L'eau vive, le don de Dieu, c'est Dieu lui-même, sa parole, l'accès à son mystère ! Elle préfigure l'Eucharistie, cet accomplissement de l'initiation chrétienne qui est la source et le sommet de toute la vie chrétienne car don de la vie éternelle, seul véritable “aliment” sur la route vers Dieu ! L'eau vive, le don de Dieu, c'est le don gratuit par le Père de son Fils aux hommes, don qui aboutira au sacrifice de Jésus sur la Croix glorieuse qui a tué la haine [Ep 2, 16], notre foi étant le seul sacrifice saint et agréable à Dieu [Rm 12, 1] qui nous soit désormais demandé... N'oublions jamais que le Père nous a donné ce qu'il avait de plus beau : son Fils, c'est-à-dire lui-même, Dieu lui-même dans le mystère de la Trinité !
Étant Dieu lui-même, le don de Dieu ne s'achète pas.
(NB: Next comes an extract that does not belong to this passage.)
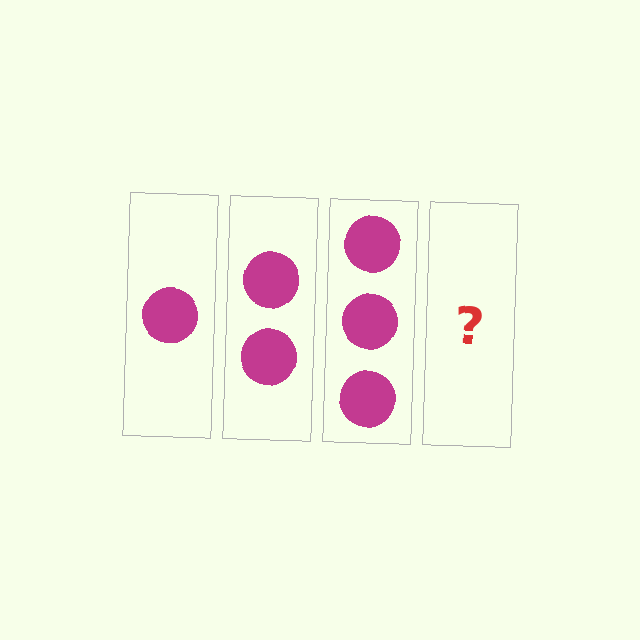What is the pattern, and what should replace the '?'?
The pattern is that each step adds one more circle. The '?' should be 4 circles.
Il est une grâce, et c'est ce que rappellera Saint Pierre à Simon le magicien - d'ailleurs en Samarie ! - : Périsse ton argent, et toi avec lui, puisque tu as cru acheter le don de Dieu à prix d’argent (Ac 8, 20). Le don de Dieu est gratuit, offert à tous; à nous de l'accepter dans nos cœurs et dans nos vies !
15. La femme lui dit : « Seigneur, donne-moi de cette eau, afin que je n’ai plus jamais soif et ne vienne plus ici pour puiser. »
La Samaritaine ne comprend toujours pas ! Elle ne comprend toujours pas que Jésus lui promet le rassasiement dans l'Esprit Saint ! Ce qu'elle veut encore, c'est ne plus souffrir en étant obligée d'aller chaque jour puiser de l'eau au puits; c'est ce qu'elle comprend lorsque Jésus lui promet la fin de sa peine, mais elle pense peine physique quand Jésus parle de peine spirituelle.
La soif dont parle Jésus est celle dont parlait Amos : Voici venir des jours – oracle de Yahvé – où j’enverrai la faim dans le pays, non pas une faim de pain, non pas une soif d’eau, mais d’entendre la parole de Dieu (Am 8, 11), cette parole étant d'ailleurs suivie d'une nouvelle malédiction des … Samaritains [Am 8, 14]. Le choix de Jésus de s'arrêter en Samarie, de parler à la Samaritaine pour apporter l'eau vive n'est donc pas innocent mais inscrit dans le dessein de Dieu. La rencontre avec la samaritaine était d'une certaine manière annoncée et inévitable car voulue par le Père pour que la vérité s'accomplisse.
On peut aussi se souvenir ici de cette phrase terrible de Jésus sur le baptême : En vérité, en vérité, je te le dis, à moins de naître d’eau et d’Esprit, nul ne peut entrer dans le Royaume de Dieu (Jn 3, 5). C'est cette eau que Jésus veut offrir à la samaritaine. Cette eau est celle de la vie éternelle, de la connaissance du Père et du Fils de [Jn 17, 3].